2019 was an amazing year. Yes, I will say it was amazing even though there was a lot of pain, there was a lot of love too. I grew in every way imaginable and I’m thankful for that. I travelled, wrote a book that I haven’t published, started a new job, made a lot of new friends, and I shed a few tears too. I didn’t accomplish everything I needed to do though and I didn’t even attain my reading goal of 50 books.
2020 is here and I ate into the new year sad. Yeah, you read that right. I wasn’t happy like everyone else and I’m not afraid or ashamed to say it. I feel a lot better to be able to write about it now. I know every crossover into a new year will always remind me about the things I have lost but I need to remember the things I have gained and use that to offset all the sadness that swells up inside me.
So what am I doing differently this year?
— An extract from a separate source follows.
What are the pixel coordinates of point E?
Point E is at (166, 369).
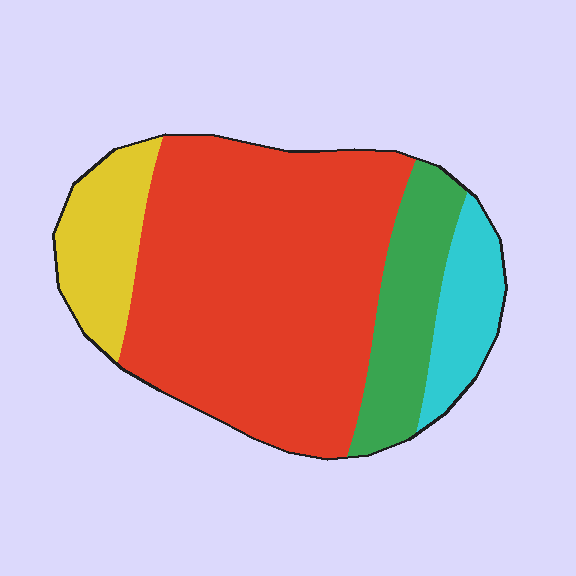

I don’t believe in resolutions but I know for sure that;
- I will live more.
- I will work hard.
- I will treat myself kindly.
- I will be more intentional.
- I will keep leading with honesty.
- I will speak up instead of keeping quiet.
- I will strive for progress, not perfection.
- I will learn not to expect as much as I give.
- I will focus on being a better version of myself.
- I will keep writing my goals and setting reminders to make sure I achieve them.
- I will remember that peace is always up to me and remove myself from situations that bring noise.
Happy New Year! Wish you the best of 2020.